Dovrebbe essere colto un particolare significativo: quando parlava dell’Italia, Mazzini era “centralista”, rifiutava le soluzioni confederali e auspicava un ordinamento democratico-unitario, quando invece parlava di Europa egli affermava l’idea di una confederazione, ovvero di una libera unione tra le nazioni del Continente. L’Europa di Mazzini è il contrario della omologazione che mortifica le identità nazionali. Infatti per lui le nazioni romanticamente hanno un’anima, che si manifesta nella lingua, nei costumi, nelle particolari predisposizioni; in quanto organismi storici le nazioni hanno una missione che ispira il “dovere” individuale dei cittadini: una concezione molto simile a quella romana dell’officium. La confederazione europea lungi dal cancellare i tratti nazionali con imposizioni burocratiche totalitarie avrebbe dovuto rappresentare il luogo della cooperazione tra popoli liberi.
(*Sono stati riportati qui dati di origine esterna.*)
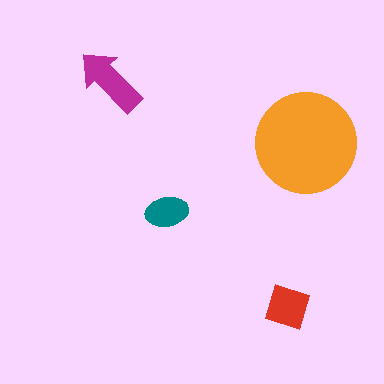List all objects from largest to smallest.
The orange circle, the magenta arrow, the red diamond, the teal ellipse.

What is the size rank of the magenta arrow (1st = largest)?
2nd.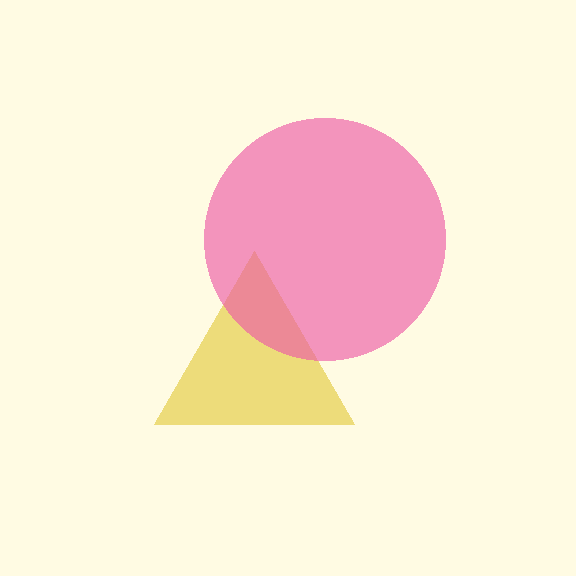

Certo si tratta di una concezione sublime, anche un po’ ingenua laddove immagine una unione senza il baricentro di uno Stato egemone. Napoleone a suo tempo aveva immaginato una Europa coesa sotto la guida della Grand Nation ovvero la Francia uscita dal crogiuolo rivoluzionario e ricondotta a legge, ordine e misura dal genio “cesarista” dell’imperatore venuto dalla Corsica. Ma oggi non si intravede un Napoleone che abbia il carisma storico di dettare una linea all’intero continente irreggimentandolo in un Super Stato. Di certo non ha il carisma della leadership la Germania, che nel giro di venti anni ci ha propinato l’ordoliberismo dell’austerity, poi il sentimentalismo del “refugees welcome” e oggi addirittura rischia di spegnere le luci delle nostre città con l’estremismo ecologista.

E allora tanto più attuale ci appare la lezione di Mazzini, che invita ad amare la nazionalità come un valore spirituale e a concepire l’Europa come un luogo di incontro realistico – non di dissoluzione – delle identità nazionali.